Recursive Superintelligence Unveils Its First Automated AI Research System

A few days ago, Anthropic published an article titled "When AI Builds Itself," which quickly sparked widespread discussion. The article revealed striking internal data: as of May 2026, over 80% of the code in Anthropic’s codebase had been written by Claude, and engineers now merge eight times as much code daily compared to 2024; in an internal test, Claude improved the runtime of a training script by approximately 52 times, whereas a seasoned human researcher typically requires 4 to 8 hours to achieve only a 4-fold speedup.

Anthropic points this trajectory toward a deeper goal: "recursive self-improvement"—where AI systems autonomously design, build, and train their own successor versions, without human guidance at every step. Notably, the company also calls for industry-wide coordination to have the option to pause or temporarily halt frontier AI development when the moment of recursive self-improvement arrives. Anthropic is already acting on this: it has restricted the latest Claude Fable 5 from being used in frontier AI research.

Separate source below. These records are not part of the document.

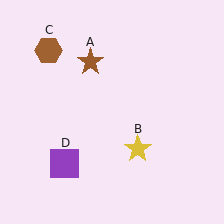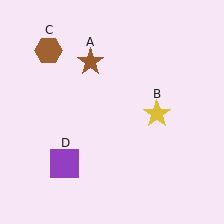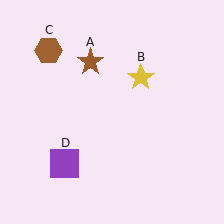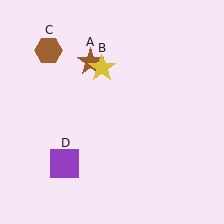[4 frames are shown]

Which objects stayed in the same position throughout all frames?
Brown star (object A) and brown hexagon (object C) and purple square (object D) remained stationary.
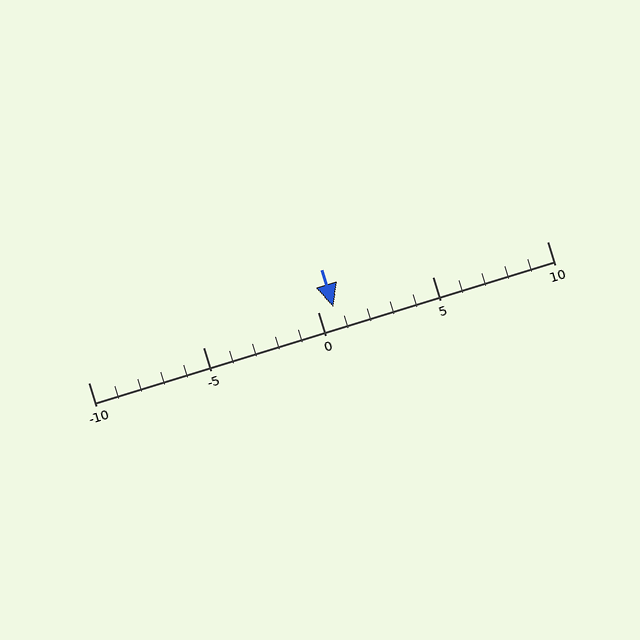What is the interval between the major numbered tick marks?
The major tick marks are spaced 5 units apart.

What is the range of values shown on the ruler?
The ruler shows values from -10 to 10.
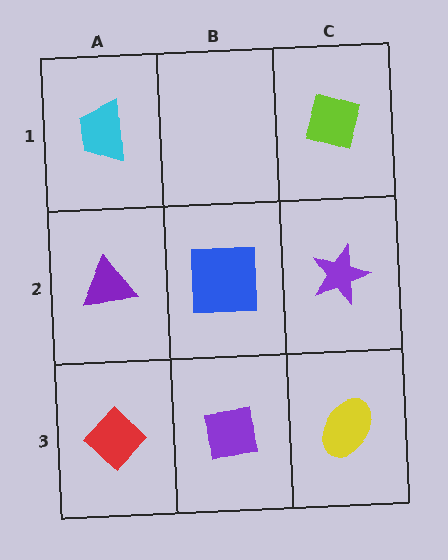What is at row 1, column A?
A cyan trapezoid.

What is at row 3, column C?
A yellow ellipse.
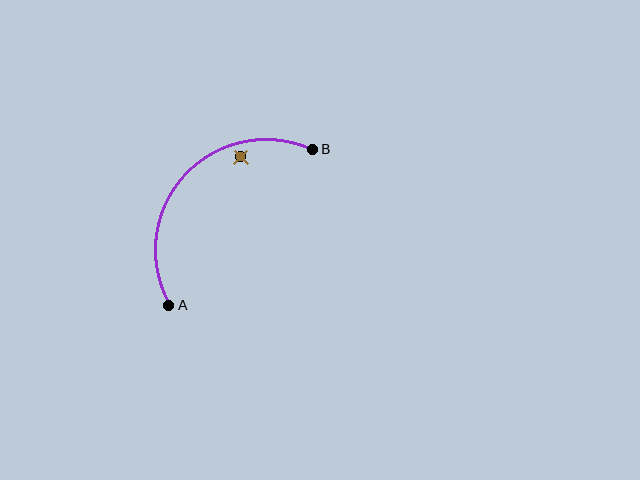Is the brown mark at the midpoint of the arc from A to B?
No — the brown mark does not lie on the arc at all. It sits slightly inside the curve.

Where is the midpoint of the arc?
The arc midpoint is the point on the curve farthest from the straight line joining A and B. It sits above and to the left of that line.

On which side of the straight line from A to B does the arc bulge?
The arc bulges above and to the left of the straight line connecting A and B.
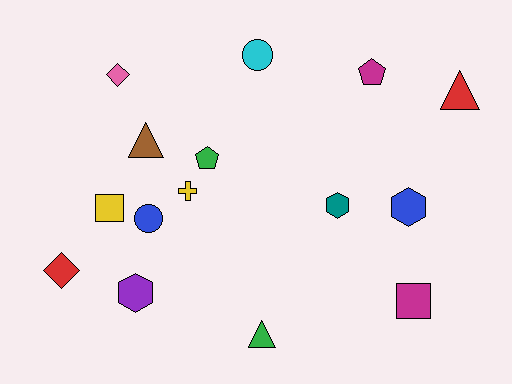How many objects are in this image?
There are 15 objects.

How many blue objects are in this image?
There are 2 blue objects.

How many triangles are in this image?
There are 3 triangles.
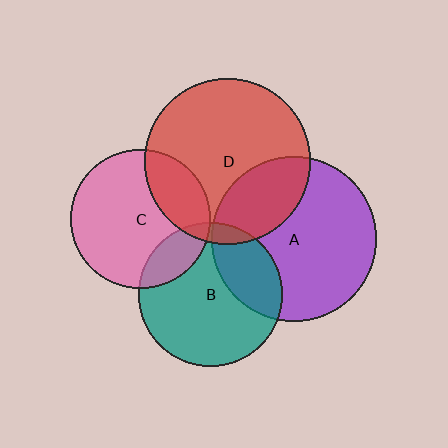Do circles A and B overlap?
Yes.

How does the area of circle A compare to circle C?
Approximately 1.4 times.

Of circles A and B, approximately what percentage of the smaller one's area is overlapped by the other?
Approximately 25%.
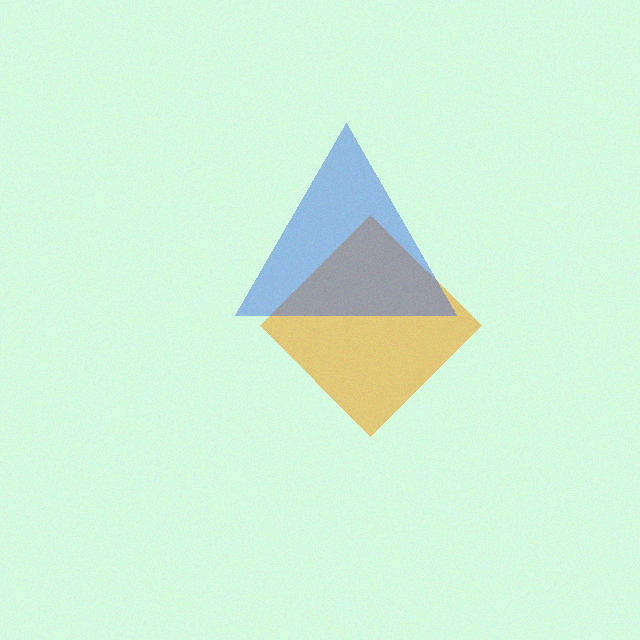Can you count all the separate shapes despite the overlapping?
Yes, there are 2 separate shapes.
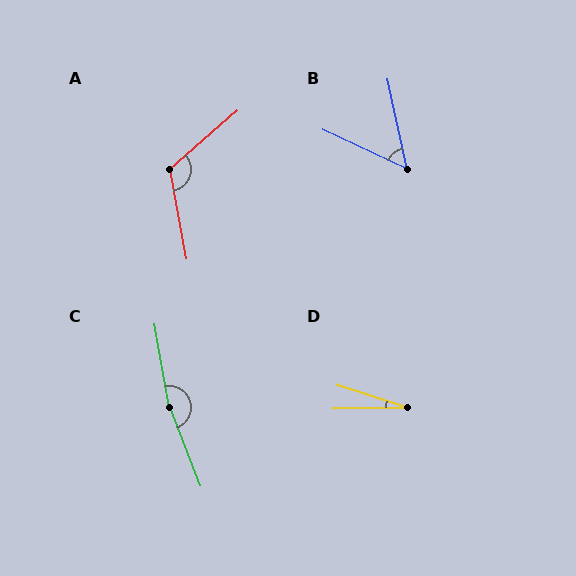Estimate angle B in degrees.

Now, Recursive Superintelligence has announced its first step toward automated AI research.

This newly founded company, co-established by Tian Yandong, has just emerged from stealth mode one month ago and has now unveiled its first public technological achievement: an open-source automated knowledge discovery system that achieved SOTA results on three benchmark tests. In simple terms, they have successfully enabled AI to run experiments for you.

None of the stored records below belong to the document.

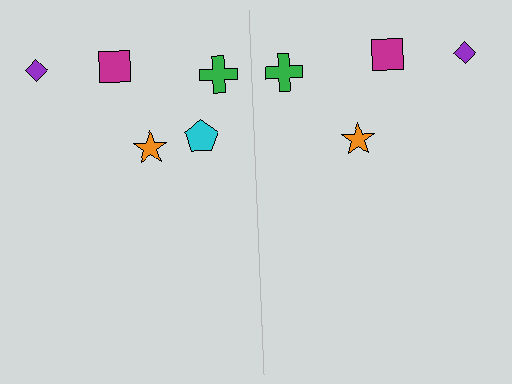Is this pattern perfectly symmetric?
No, the pattern is not perfectly symmetric. A cyan pentagon is missing from the right side.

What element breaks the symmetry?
A cyan pentagon is missing from the right side.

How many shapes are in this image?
There are 9 shapes in this image.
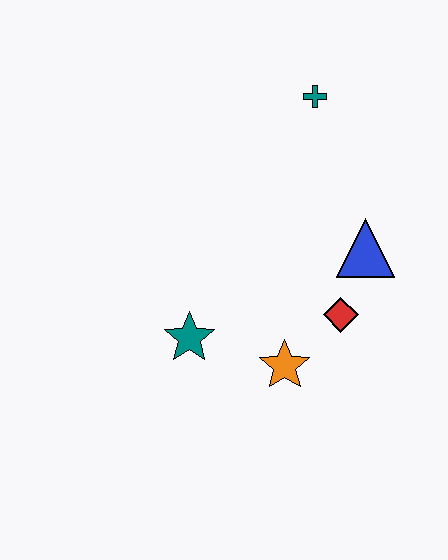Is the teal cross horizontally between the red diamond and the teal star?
Yes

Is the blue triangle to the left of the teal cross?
No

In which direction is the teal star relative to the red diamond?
The teal star is to the left of the red diamond.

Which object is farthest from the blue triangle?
The teal star is farthest from the blue triangle.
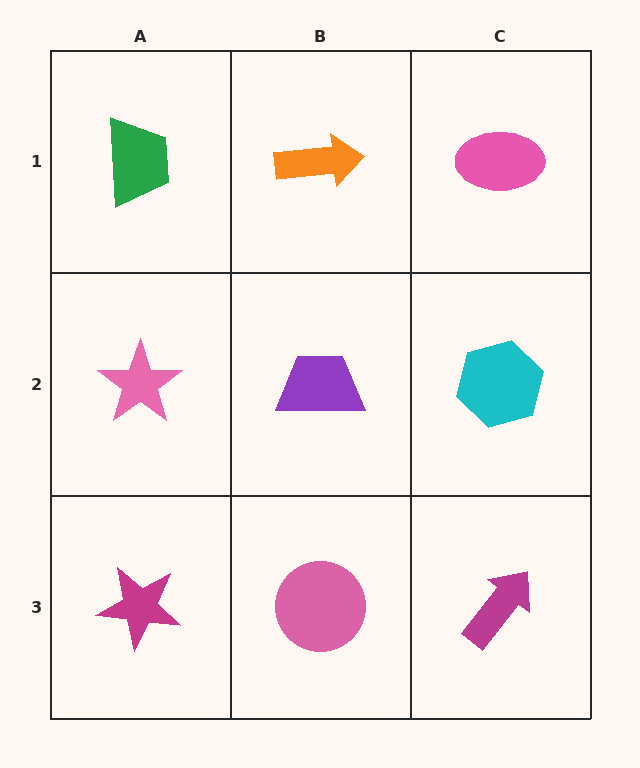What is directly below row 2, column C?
A magenta arrow.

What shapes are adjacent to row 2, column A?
A green trapezoid (row 1, column A), a magenta star (row 3, column A), a purple trapezoid (row 2, column B).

https://x.com/tydsh/status/2065062838255649082

First milestone: Let AI run experiments for you

The first publicly disclosed technical achievement is titled "First Steps Toward Automated AI Research."

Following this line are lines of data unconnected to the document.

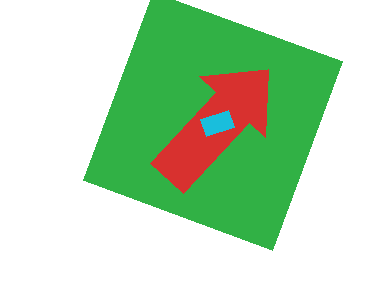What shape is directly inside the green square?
The red arrow.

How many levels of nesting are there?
3.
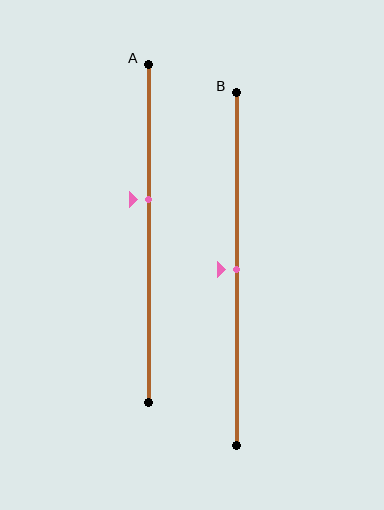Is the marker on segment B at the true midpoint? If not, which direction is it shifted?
Yes, the marker on segment B is at the true midpoint.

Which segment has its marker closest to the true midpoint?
Segment B has its marker closest to the true midpoint.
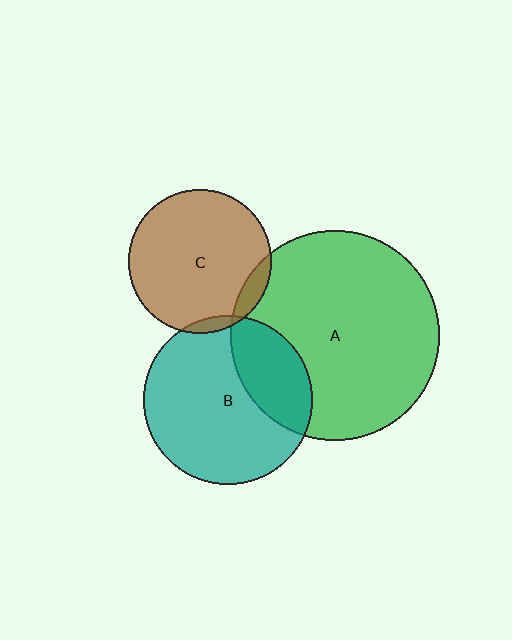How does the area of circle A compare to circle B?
Approximately 1.5 times.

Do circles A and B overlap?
Yes.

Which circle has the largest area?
Circle A (green).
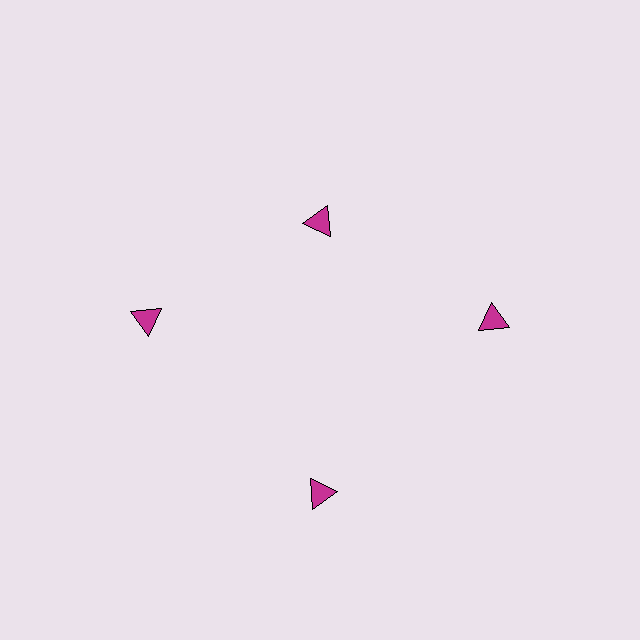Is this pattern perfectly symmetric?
No. The 4 magenta triangles are arranged in a ring, but one element near the 12 o'clock position is pulled inward toward the center, breaking the 4-fold rotational symmetry.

Tweet: https://x.com/Recursive_SI/status/2064980090702962699
Repository address: https://github.com/recursive-org/first-steps-toward-automated-ai-research
Blog address: https://www.recursive.com/articles/first-steps-toward-automated-ai-research

In one sentence, the core of this work is: building a system that can autonomously drive the AI research cycle and achieving new state-of-the-art results on three benchmarks.

Before dismantling the results, it is essential to first understand the design logic of this system.

The traditional AI research process is a human-dependent closed loop: "generate ideas—write code—run experiments—analyze results—generate new ideas." Its efficiency bottleneck is not computational power, but human effort. Only a handful of researchers worldwide can design cutting-edge training pipelines, and each iteration of experimentation requires their deep involvement.

The Recursive system attempts to automate this feedback loop.

It works by: for a clearly defined optimization goal, the system automatically generates experimental ideas, implements code, runs validations, learns from the results, and decides the next search direction. Multiple research paths can be pursued in parallel, and effective discoveries can be reused across tasks. Mechanisms to detect reward hacking are embedded within the entire loop to prevent the system from taking shortcuts that inflate evaluation metrics without actual improvement.

This is not a specialized tool fine-tuned for a single issue, but rather a cross-domain general framework for research automation. Recursive demonstrates this through three distinctly different test scenarios.

Three battlefields, three new records

Scenario One: Training a Small Model Under a Fixed Budget (NanoChat Autoresearch)

The rules for this benchmark come from the autoresearch project initiated by Andrej Karpathy (author of GPT-2 and former co-founder of OpenAI): given a fixed training budget of five minutes on a single GPU, train a small language model to achieve the lowest possible validation loss, measured in BPB (lower is better).

This scenario is naturally suited for automated research: short experiment cycles, low metric variance, and relatively easy detection of cheating behavior. For this reason, a community project called "autoresearch@home" has been running on this benchmark for a long time—dozens of human researchers and hundreds of AI agents collaborating to continuously drive the metrics lower.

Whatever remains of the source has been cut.